La principale politica messa in campo fu quella dell’abitazione, seppur in ritardo rispetto ai modelli europei, attraverso le tipologie edilizie suggerite dai Manuali del tempo, in base al mutare delle forme di controllo e della crescente specializzazione dei lavoratori: dai primi dormitori e convitti gestiti da suore privi di servizi essenziali, che favorivano il permanere temporaneo delle fanciulle dei complessi tessili, si arrivò a strutture più articolate come il convitto De Angeli Frua in via P. Micca (poi Dopolavoro Tosi); dai caseggiati pluripiano per riaggregare il nucleo familiare (in via Micca del Cotonificio Dell’Acqua Lissoni Castiglioni; in via Gaeta e Rossini della Manifattura di Legnano e De Angeli Frua; in via Pontida del Cotonificio Cantoni; in via 20 settembre della Wolsit e S.A.M.), si passò ai quartieri giardino circondati da orti e servizi comuni, con caseggiati operai, villini bifamiliari per impiegati e ville per i dirigenti, tutti caratterizzati da un certo decoro, talvolta completati da villini padronali in forme eclettiche.

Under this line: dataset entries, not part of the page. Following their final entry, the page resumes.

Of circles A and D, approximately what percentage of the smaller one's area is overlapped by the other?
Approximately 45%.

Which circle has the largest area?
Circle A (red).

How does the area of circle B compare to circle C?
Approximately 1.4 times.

Il primo villaggio-giardino fu il Quartiere Tosi, realizzato dalla fine dell’Ottocento vicino alla stazione ferroviaria, ispirato ai modelli francesi o italiani di Nuova Schio e Crespi d’Adda, con case operaie e villini circondati da orti e giardini, palestra, campi da tennis, dopolavoro, albergo, cooperativa di consumo e scuola elementare. Da questo primo esempio la tipologia si diffonderà a macchia d’olio negli anni Venti: il Cotonificio Bernocchi tra via Cavour e Roma, vicino alla fabbrica e alla villa padronale, e in via Battisti, con caseggiati operai, campo da calcio e palestra; il Cotonificio F.lli Dell’Acqua tra via S. Caterina, Milano e Bissolati, con asilo nido e dopolavoro; la Stamperia De Angeli Frua in via Venezia, con asilo infantile e attività ricreative; la Cantoni tra via Volta, Moscova, Correnti e Galvani, con scuola, palestra-teatro e dopolavoro; la Tosi tra via Cattaneo e D’Azeglio e di fronte alla fonderia in via XX settembre; la Manifattura attorno a via Lodi, e così via.

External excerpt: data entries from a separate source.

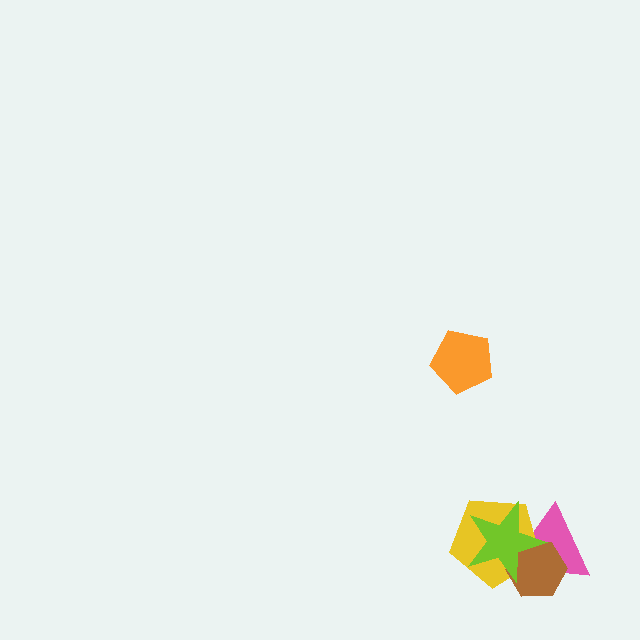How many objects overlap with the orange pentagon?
0 objects overlap with the orange pentagon.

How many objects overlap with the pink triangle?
3 objects overlap with the pink triangle.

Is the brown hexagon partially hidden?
Yes, it is partially covered by another shape.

A differenza degli edifici produttivi, in gran parte scomparsi, la maggior parte di queste architetture è sopravvissuta alle demolizioni e ha conservato la propria funzione originaria (scuole, centri sportivi, edifici residenziali), mantenendo una certa leggibilità, seppur con ampliamenti o trasformazioni, talvolta incongrui o banalizzanti, che ne hanno compromesso i caratteri architettonici e di unitarietà.